Non, jamais. Car une fois de plus, j’avais déjà vécu avec eux avant le projet. C’est ça, la clef. Je suis teinté de culture kanak et, dans cette scène que vous évoquez, j’agis presque par mimétisme. À chaque fois que je me suis heurté à un blocage culturel, il a fallu que je m‘adapte à leur « temps »… et les réponses ont fini par arriver.
Mathieu Kassovitz assure que la contrainte de vérité s’est avérée beaucoup plus intéressante que d’être « libre de faire ce qu’on veut ». L’avez-vous également ressenti ainsi ?
Totalement. C’est d’ailleurs pour ça que le projet a été si long à mener à bien. Et il aurait été impossible de faire ce film avec les Kanak sans ce souci de vérité. Il faut savoir que, sur le tournage, certains acteurs ou consultants qui avaient personnellement participé aux événements étaient présents ! La sœur et la femme d’Alphonse Dianou, le leader indépendantiste des événements d’Ouvéa, étaient aussi sur le tournage. Mathieu les sollicitait souvent pour coller le plus possible à la réalité.
« On n’est pas encore indépendants ; le combat continue », entend-on dans la bouche d’un Kanak. Et vous parlez quant à vous de « défendre la cause d’un pays, d’un peuple », lors d’une allocution au cours du tournage : vous placez-vous explicitement dans un combat pour l’indépendance ?
Dans cette coutume que je fais au démarrage des scènes kanak (au dernier tiers du tournage), c’est mon tour de lâcher la pression et de leur faire comprendre à quel point ça a été extrêmement difficile pour moi de les amener jusque-là. Il est clair que quand vous vivez en tribu, vous ne pouvez que les soutenir dans leur démarche d’indépendance. Les Kanak ont été injustement maltraités depuis 1853. Tout en évitant ce que j’appelle le « syndrome du Kanak blanc », c’est-à-dire le Blanc qui finit par surjouer leur cause. Il est essentiel de rester à sa place pour maintenir les équilibres.

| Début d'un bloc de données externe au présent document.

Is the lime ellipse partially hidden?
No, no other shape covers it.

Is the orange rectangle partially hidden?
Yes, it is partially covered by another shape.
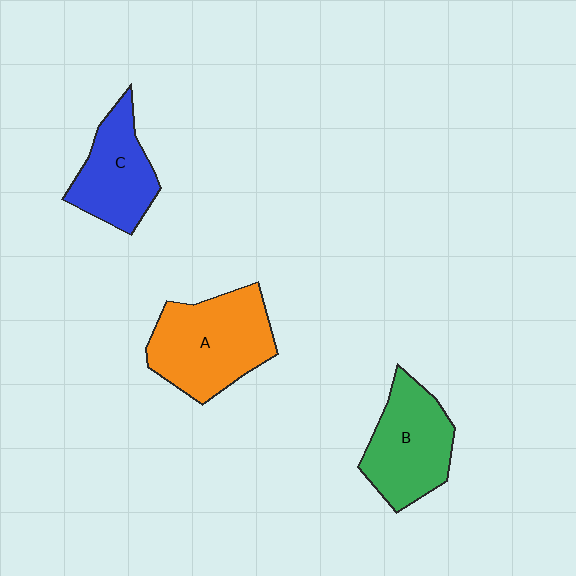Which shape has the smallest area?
Shape C (blue).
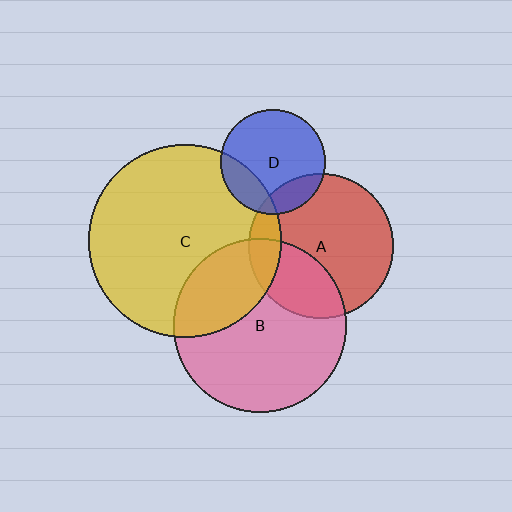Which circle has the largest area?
Circle C (yellow).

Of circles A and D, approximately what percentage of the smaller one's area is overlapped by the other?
Approximately 15%.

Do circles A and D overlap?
Yes.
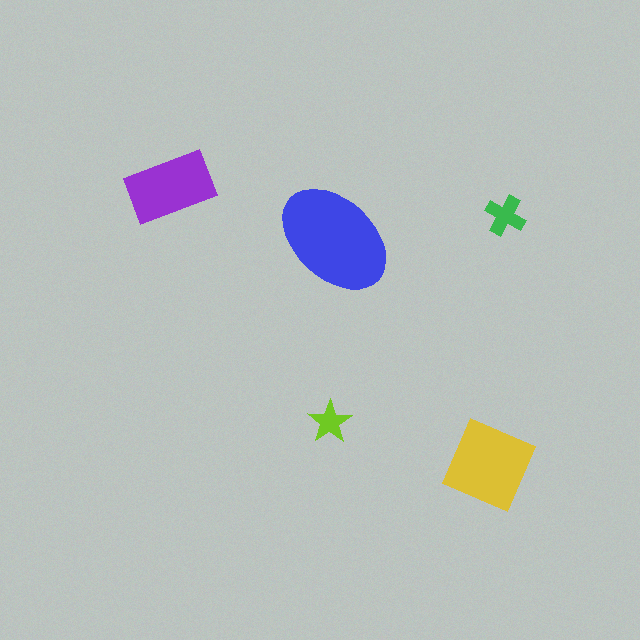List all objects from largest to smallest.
The blue ellipse, the yellow diamond, the purple rectangle, the green cross, the lime star.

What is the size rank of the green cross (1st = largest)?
4th.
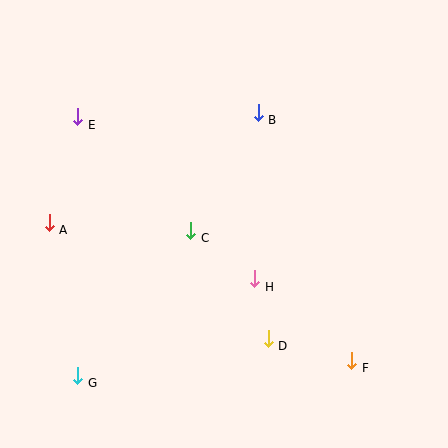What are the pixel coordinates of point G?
Point G is at (78, 383).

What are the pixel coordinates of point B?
Point B is at (258, 120).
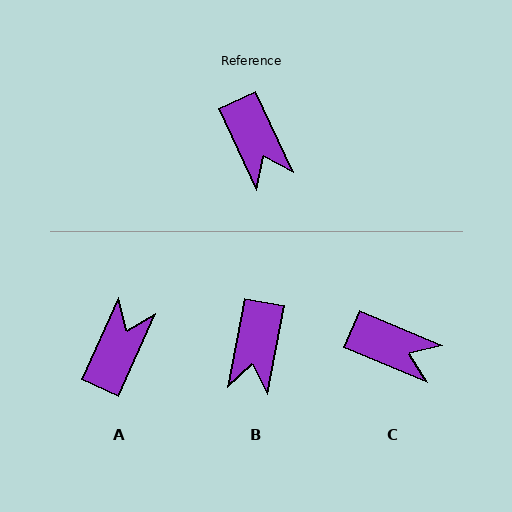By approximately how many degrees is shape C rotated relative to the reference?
Approximately 42 degrees counter-clockwise.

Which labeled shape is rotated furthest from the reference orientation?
A, about 131 degrees away.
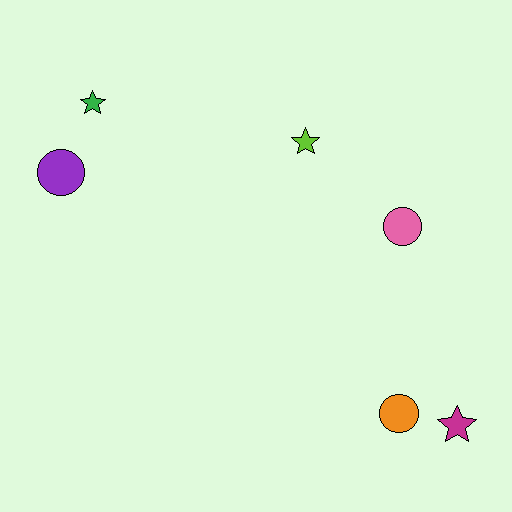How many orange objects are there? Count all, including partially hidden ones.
There is 1 orange object.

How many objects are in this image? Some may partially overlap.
There are 6 objects.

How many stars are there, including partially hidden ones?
There are 3 stars.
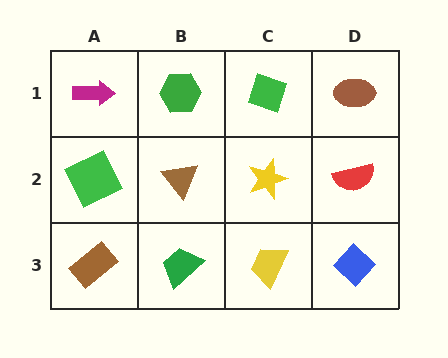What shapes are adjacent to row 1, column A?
A green square (row 2, column A), a green hexagon (row 1, column B).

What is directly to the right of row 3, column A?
A green trapezoid.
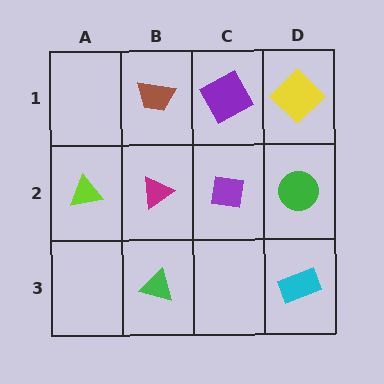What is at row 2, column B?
A magenta triangle.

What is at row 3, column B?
A green triangle.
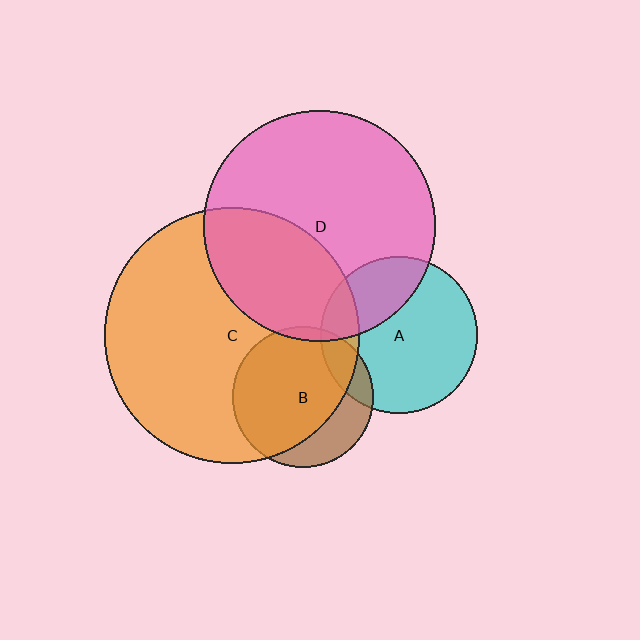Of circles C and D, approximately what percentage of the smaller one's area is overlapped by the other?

Comment avez-vous vécu le fait de ne pouvoir, au regard de certaines dissensions, filmer L’Ordre et la morale sur place ?

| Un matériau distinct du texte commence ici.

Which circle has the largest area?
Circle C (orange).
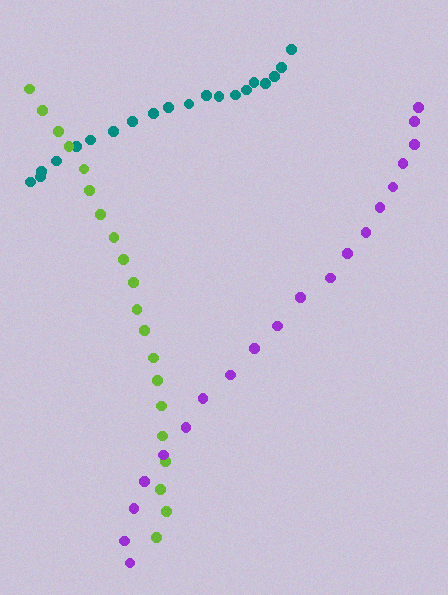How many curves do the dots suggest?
There are 3 distinct paths.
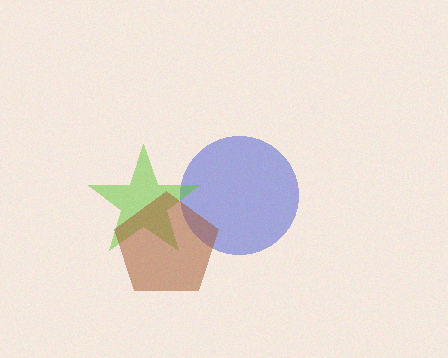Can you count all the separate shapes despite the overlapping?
Yes, there are 3 separate shapes.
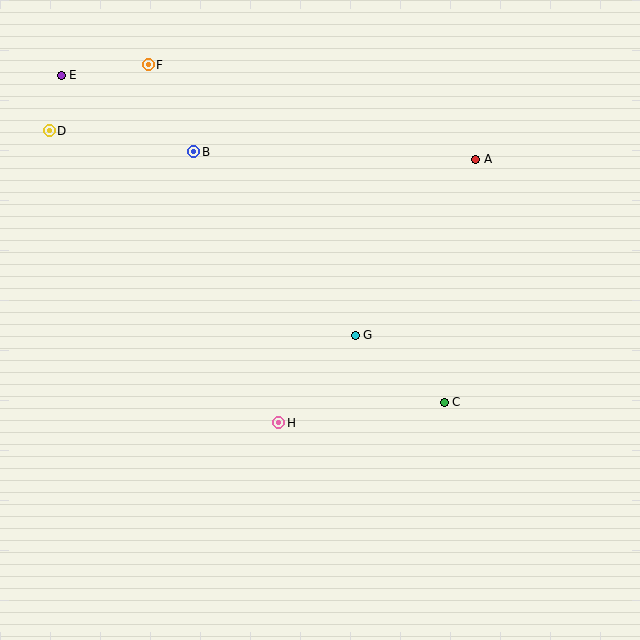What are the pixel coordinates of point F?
Point F is at (148, 65).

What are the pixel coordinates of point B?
Point B is at (194, 152).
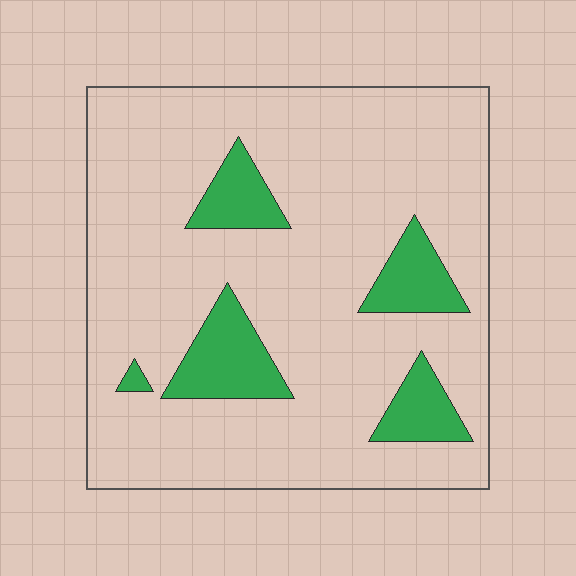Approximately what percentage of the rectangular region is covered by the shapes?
Approximately 15%.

Très mal ! Depuis le départ, le but était de tourner le film à Ouvéa. Avec la population locale. C’était une de leurs premières conditions. Pas un seul instant nous n’avions imaginé une autre solution. Finalement, avec du recul, il aurait été beaucoup plus difficile de le tourner sur place car les acteurs kanak auraient eu une pression difficile à supporter. Le choix de tourner à Tahiti, loin de tout lien, a dès lors permis aux acteurs d’être plus libres et concentrés, à 100 %.
On sait que le film n’a, dans un premier temps, pas été diffusé en Nouvelle-Calédonie car il avait été jugé « caricatural et polémique » par certains. Comment l’aviez-vous vécu ? Kassovitz s’était alors dit « abasourdi »…
« Il faut savoir qu’il y a eu une amnistie générale à la suite des accords de Matignon. Donc pas d’enquête rendue publique, pas de jugement, pas de condamnation. »
Comme le dit un vieux chef dans mon film, il y a des coups qui font mal et des coups qui vous renforcent. Il n’y a qu’un seul cinéma à Nouméa. J’avais été surpris que l’exploitant local prenne le film pour Nouméa et Tahiti. Cet exploitant (il est caldoche) a, au dernier moment, décidé de ne plus l’exploiter à Nouméa, mais il a gardé les droits pour Tahiti. Il a subi des pressions d’un groupe de loyalistes. Je n’ai pas eu d’autre choix que de me tourner vers le centre culturel Tjibaou, qui a tout de suite pris le relais. Comme Emmanuel Tjibaou en est le directeur, il a aussitôt compris la tentative d’entrave à liberté d’expression à laquelle les Kanak sont malheureusement habitués. Le film a ensuite été exploité dans beaucoup de tribus, grâce à un cinéma itinérant local, et à la Fédération des œuvres laïques à Nouméa. Finalement, c’était mieux ainsi.
Le Figaro a accusé le film d’« assassiner la vérité ». Ces mots sont graves. Comment faire entendre, en retour, un discours alternatif et critique ? Avez-vous eu l’impression d’avoir pu défendre votre propos ?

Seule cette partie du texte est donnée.